[Numpy-discussion] Inconsistency with __index__() for rank-1 arrays?
Francesc Alted
faltet at pytables.org
Wed Oct 27 09:34:31 EDT 2010
Hi,
I find this a bit misleading:
>>> a = np.arange(10)
>>> a[np.array(0)]
0
>>> a[np.array([0])]
array([0])
>>> a[[0]]
array([0])
But, for regular python lists we have:
>>> l = a.tolist()
>>> l[np.array(0)]
0
>>> l[np.array([0])]
0
i.e. indexing with a rank-0 array and a rank-1 array with one single
element return the same result, which I find inconsistent with the
expected behaviour for this case, i.e.:
>>> l[[0]]
---------------------------------------------------------------------------
TypeError Traceback (most recent call
last)
/tmp/tables-2.2/<ipython console> in <module>()
TypeError: list indices must be integers, not list
The ultimate reason for this behaviour is this:
>>> np.array(0).__index__()
0
>>> np.array([0]).__index__()
0
But I wonder why NumPy needs the latter behaviour, instead of the more
logical:
>>> np.array([0]).__index__()
---------------------------------------------------------------------------
TypeError Traceback (most recent call
last)
/tmp/tables-2.2/<ipython console> in <module>()

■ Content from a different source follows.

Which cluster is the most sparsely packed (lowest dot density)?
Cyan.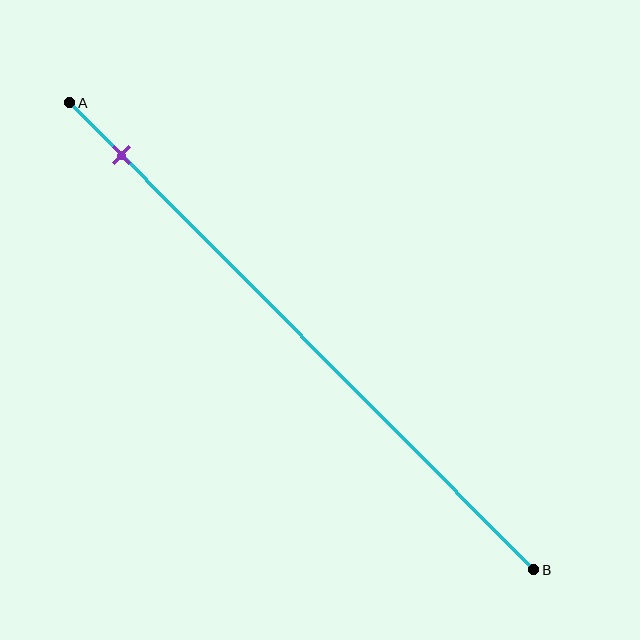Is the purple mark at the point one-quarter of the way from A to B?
No, the mark is at about 10% from A, not at the 25% one-quarter point.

TypeError: only rank-0 integer arrays can be converted to an index
This inconsistency has indeed introduced a bug in my application and for
solving this I'd need something like:
"""
def is_idx(index):
"""Check if an object can work as an index or not."""
if hasattr(index, "__index__"): # Only works on Python 2.5 on
if (hasattr(index, "shape") and index.shape == (1,)):
return False
try: # (as per PEP 357)
idx = index.__index__()
return True
except TypeError:
return False
return False
"""
i.e. for determining if an object can be an index or not, I need to
explicitly check for a shape different from (1,), which is unnecessarily
complicated.
So I find the current behaviour prone to introduce errors in apps and
I'm wondering why exactly np.array([1]) should work as an index at all.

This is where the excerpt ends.